The Power Of Giving Thanks: Why Gratitude Is Not Just For Good Times, But For All Times
Yes, there are forces in our political arena that seek to divide, stoke fear and propagate prejudice. Yes, there are entrenched systems that fuel inequity and cause suffering. Yes there are people who behave in ways that must be challenged and held to account.
This is all true.
But it is not the whole truth.
What is also true is that there are many good people in the world who are brave and compassionate and committed to making the world a better one.
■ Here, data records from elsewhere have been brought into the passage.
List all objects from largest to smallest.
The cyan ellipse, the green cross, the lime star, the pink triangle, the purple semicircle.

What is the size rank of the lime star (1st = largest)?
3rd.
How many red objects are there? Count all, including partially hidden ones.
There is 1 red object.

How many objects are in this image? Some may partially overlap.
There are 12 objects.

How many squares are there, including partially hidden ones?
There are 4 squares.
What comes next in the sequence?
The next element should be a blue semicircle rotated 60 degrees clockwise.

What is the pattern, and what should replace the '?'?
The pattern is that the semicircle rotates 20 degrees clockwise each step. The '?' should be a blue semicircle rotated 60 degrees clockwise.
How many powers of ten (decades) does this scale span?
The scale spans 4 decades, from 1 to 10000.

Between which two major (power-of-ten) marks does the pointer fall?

What is also true is that each of us has the power to be one of them. Yet we cannot harness this power when we expend our energy focusing on what is wrong, laying blame and perpetuating the same lower order thought patterns that have created the problems to begin with.
Which brings me back to the importance of gratitude, the emotion that magnifies our experience of what is good, deepens our connections, steels our resolve, and buoys us to rise above the storm waves of life.
5 Reasons Why Giving Thanks is Good (Abbott)
Here, five reasons why giving thanks is actually good for you.
Counting blessings boosts your health. Emmons’ and McCullough’s research showed that grateful people had less depression and stress, lower blood pressure, more energy, and greater optimism.
Slow down the aging clock. In older adults, Emmons and McCullough found, a daily practice of gratitude even slowed down some of the effects of neurodegeneration that often occurs as we age.
Put the brakes on stress. Cortisol is often called the “stress hormone,” and when our bodies produce too much, it can deplete the immune system and raise blood sugar levels. A study conducted at the Institute of HeartMath Research Center in California found that positive emotions like appreciation significantly lowered levels of cortisol.
Being thankful helps you bond. Research by U.S. psychologists Sara Algoe and Baldwin Way indicates that gratitude also can lead to better relationships. The explanation may be connected to increased production of oxytocin, sometimes called the “bonding hormone” because it fosters calm and security in relationships.
Gratefulness = good for the heart and waistline? According to research Emmons cites in his book Gratitude Works!, people with high blood pressure who actively express thankfulness “can achieve up to a 10 percent reduction in systolic blood pressure and decrease their dietary fat intake by up to 20 percent.” With Thanksgiving and other food-centered holidays coming up next month, that’s a potential benefit to be grateful for all year long.